The result was a plea agreement that lessened a felony-level charge against Ramierz to a misdemeanor-level offense and dismissed all others.


“No way were we going to plea to the felonies because there were so many holes in the case,” Baldacci said. “This is not easy for Mr. Ramirez. He has no criminal record. He has a love of nursing. But he has agreed to plea to this charge, and his wish is to go forward.”


Krista Crommett, who moved to Pittsfield from New York so she could visit Daniel Crommett daily at the facility, said the family received frequent telephone calls reporting that nurses would find her brother on the floor — with bruises and lacerations — on mornings after Ramirez had worked the night shift.

Daniel Crommett also had his medications go missing, including those used to treat his seizures, which he suffered increasingly while at Mount Joseph, according to his family.

The drug for which Ramirez was indicted on unlawful possession of scheduled drugs charges, according to court records, was divalproex sodium, which is used to treat seizures. That charge was dismissed as part of the plea agreement.

“As Dan’s twin, the instinct to care for him and protect him from harm is embedded in my DNA,” Krista Crommett said in court at a hearing to take Ramirez’s plea in the case. “A CNA (certified nursing assistant at Mount Joseph) told me, ‘Marius is not your brother’s friend.’

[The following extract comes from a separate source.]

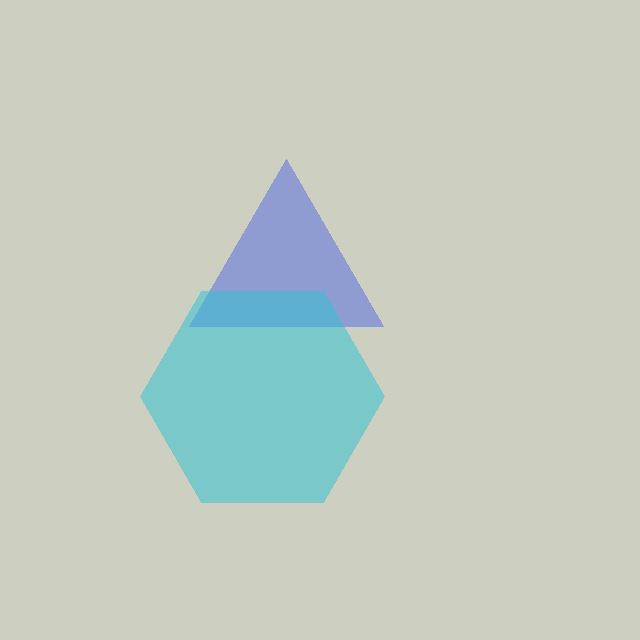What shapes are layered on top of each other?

“The atrocities Marius Ramirez inflicted on my vulnerable brother are beyond the pale. Please do not allow Marius Ramirez to ever work in health care again.”

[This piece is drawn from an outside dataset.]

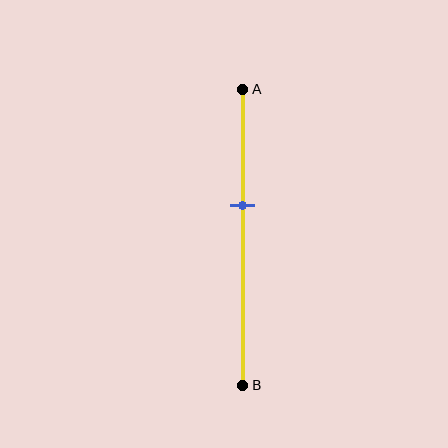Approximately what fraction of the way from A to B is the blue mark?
The blue mark is approximately 40% of the way from A to B.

Daniel Crommett’s other sister, Carrie Francis, said he was neat, affectionate, social, funny and demonstrative, but over the last few months of his life — at Mount Saint Joseph — he experienced trauma, abuse and neglect that sent his physical and emotional health into a downward spiral.

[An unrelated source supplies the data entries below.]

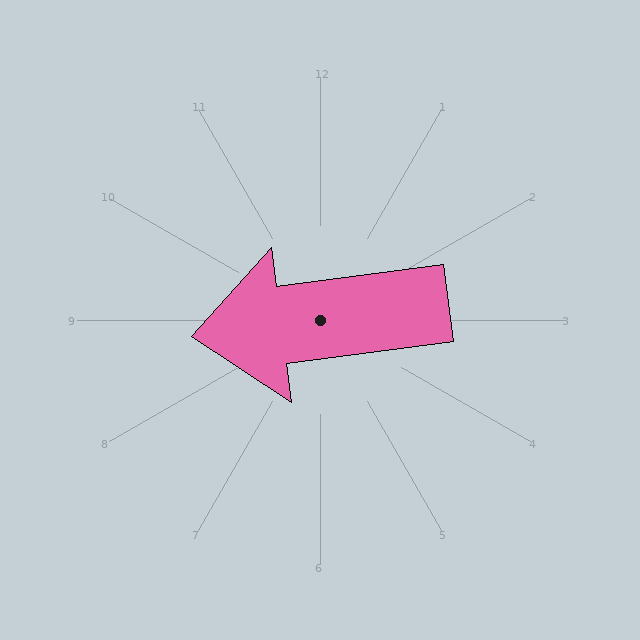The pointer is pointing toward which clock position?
Roughly 9 o'clock.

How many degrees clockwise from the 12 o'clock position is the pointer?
Approximately 262 degrees.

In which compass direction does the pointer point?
West.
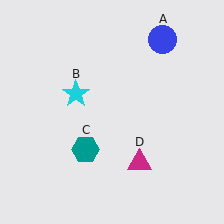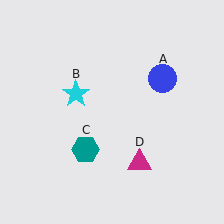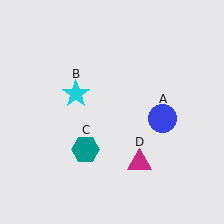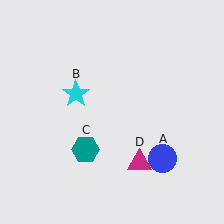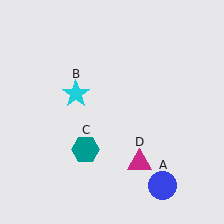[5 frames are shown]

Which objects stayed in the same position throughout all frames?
Cyan star (object B) and teal hexagon (object C) and magenta triangle (object D) remained stationary.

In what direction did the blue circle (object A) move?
The blue circle (object A) moved down.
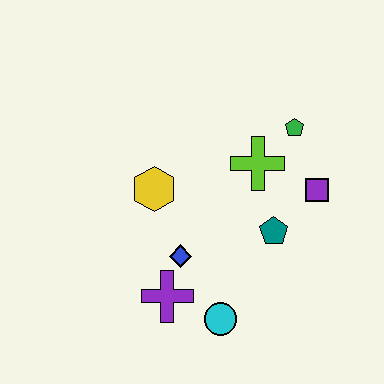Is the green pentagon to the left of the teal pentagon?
No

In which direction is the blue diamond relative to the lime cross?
The blue diamond is below the lime cross.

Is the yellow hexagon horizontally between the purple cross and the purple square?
No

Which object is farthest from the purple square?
The purple cross is farthest from the purple square.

“We initially believed Dan was in good hands,” she said. “We observed his condition deteriorate before our very eyes. The defendant betrayed Dan and our family’s trust. I urge the state to revoke his nursing license permanently, to ensure he never has the opportunity to abuse his power in a similar manner again. We want to make sure other patients are protected.”

The concerns raised by the Crommett family come against a troubling backdrop for the Waterville nursing home and rehabilitation center.

Since 2019, it has been cited for 70 deficiencies, according to data from the Centers for Medicare & Medicaid Services. It that period, Mount Joseph was fined a total of $38,100, including a $30,000 fine in September 2022. Most recently, it was cited for 14 deficiencies in January 2023.

The facility, referred to as Waterville Center for Health and Rehabilitation, is not rated at Medicare.gov because it has a history of serious quality issues. A notice on the government site reads, “This nursing home is subject to more frequent inspections, escalating penalties and potential termination from Medicare and Medicaid as part of the Special Focus Facility program.”


Officials at Mount Joseph could not be reached Tuesday for comment.

Murphy said Thursday she understood the family is angry and hurt about the loss of their brother and lack of a harsher sentence for Ramirez, but said the state has to be able to prove the charges before a jury, and it was clear the state had concerns about being able to do that with the felony-level charges.

Ramirez did not speak in court, but his lawyer said he “wishes to express his sorrow and respect for what (Crommett’s) family went through.”

As part of the plea agreement, Ramirez, who is to be sentenced Nov. 15, must make a $2,000 donation to charity.